There was a time when bendy smartphones were front page news all over the world. The problem back then was that it was iPhones that were bending, and they really weren’t designed to do so. The fact is that metal and glass may have some “play” in it’s rigidity, and therefore some flexibility will be inherent. But they’re not usually designed to actually bend, either in use or in a pocket. The LG Flex, though, is designed to do exactly that.
The LG Flex is naturally curved to better fit the hand and the pocket, but it’s also built to be flexed. It has a curved, flexible Amoled display and poly-carbonate shell. In tests, a pressure of 88 pounds was applied over 100 times to test the durability of the phone under greater than normal pressure. At the end of the tests, there was no damage to the outer shell, and the phone functioned perfectly afterwards.
The display was the first flexible display of its kind. That made the Flex the first mobile device to incorporate the technology. Flexible displays have been around for some time, but manufacturers have always struggled to use them in everyday applications. So the Flex was a major technological breakthrough for LG.
The poly-carbonate shell, as well as being able to flex both ways, is also self-repairing. There’s really no way to avoid the minor and micro-scratching that soon dull the appearance of the back of a smartphone. That is, short of having the phone in a case. But the special compound used in the case of the Flex will repair such marks. It won’t self-repair big chunks or gouges that occur. Yet it will fix those annoying scratches you can see if you take your smartphone out of your pocket right now.

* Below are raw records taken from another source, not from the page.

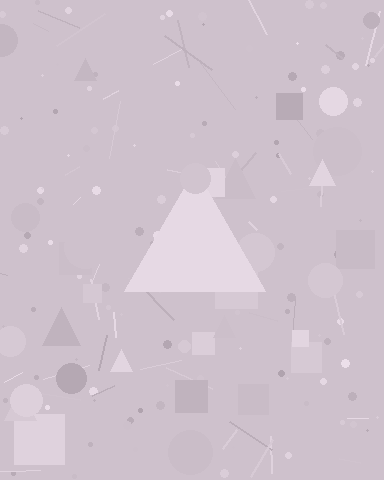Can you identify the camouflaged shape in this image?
The camouflaged shape is a triangle.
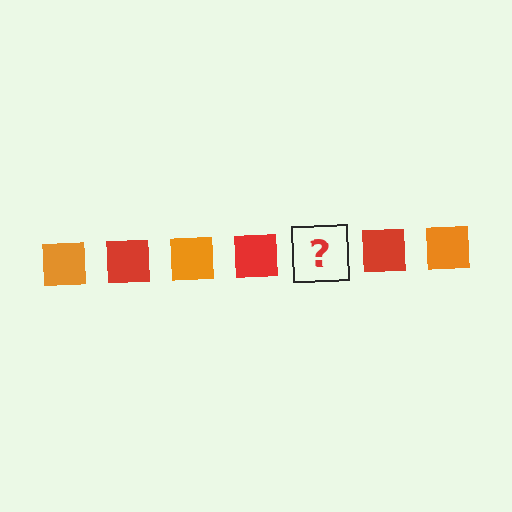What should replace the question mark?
The question mark should be replaced with an orange square.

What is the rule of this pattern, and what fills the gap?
The rule is that the pattern cycles through orange, red squares. The gap should be filled with an orange square.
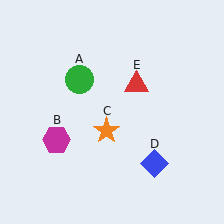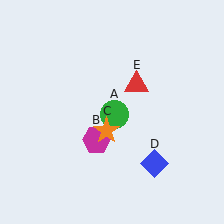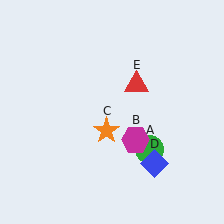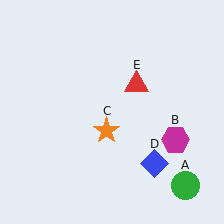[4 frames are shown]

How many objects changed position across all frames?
2 objects changed position: green circle (object A), magenta hexagon (object B).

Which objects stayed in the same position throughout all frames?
Orange star (object C) and blue diamond (object D) and red triangle (object E) remained stationary.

LG have used several different polymers in the poly-carbonate that makes up the case. Some of these have a self-leveling property. It’s similar to the materials used as the basis for floors in many office buildings. They do that so tiles or other coverings can be applied without having to contend with tiny but at the same time huge bumps and rises. What this means in practice for the LG Flex, is that the polymers self-level to fill in the scratches as best they can. There are limits, and they won’t heal a deep wound from a knife or a key. But they will mean less day-to-day wear and tear.

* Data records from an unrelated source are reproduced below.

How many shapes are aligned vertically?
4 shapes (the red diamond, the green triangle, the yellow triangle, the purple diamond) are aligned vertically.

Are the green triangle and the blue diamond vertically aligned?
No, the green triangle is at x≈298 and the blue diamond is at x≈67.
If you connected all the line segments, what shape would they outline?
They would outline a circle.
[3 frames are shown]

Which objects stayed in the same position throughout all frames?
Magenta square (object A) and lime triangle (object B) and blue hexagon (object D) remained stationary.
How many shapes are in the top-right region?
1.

Most components in a smartphone are pretty small, and the boards they are mounted on are naturally flexible. So the limits of the Flex bending is well within the limits of what might make a component pop out of its mounting. As well as all these tiny technological components, there is one huge one, and that’s the battery.
In any smartphone, the battery will take up about ⅓ of all the internal space. As you’d imagine, a battery isn’t keen on bending very far, if at all. This might have been a problem for LG and their curved Flex body. Yet they managed to develop a similarly curved battery to fit perfectly into the form of the device.
Many obstacles had to be overcome to get the LG Flex from drawing board to market, both physical and technical. A flexible body would have been one thing. Then to house the entire workings within a curved body is something else. Then, on top of that, to develop a nominally hard material for the case, which is capable of closing up small scratches. That is nothing short of remarkable.
Any one of these innovations would have been part of the natural evolution of smartphones that we’ve seen over the past 10 years. Yet to hit us with them all at once is nothing short of revolutionary.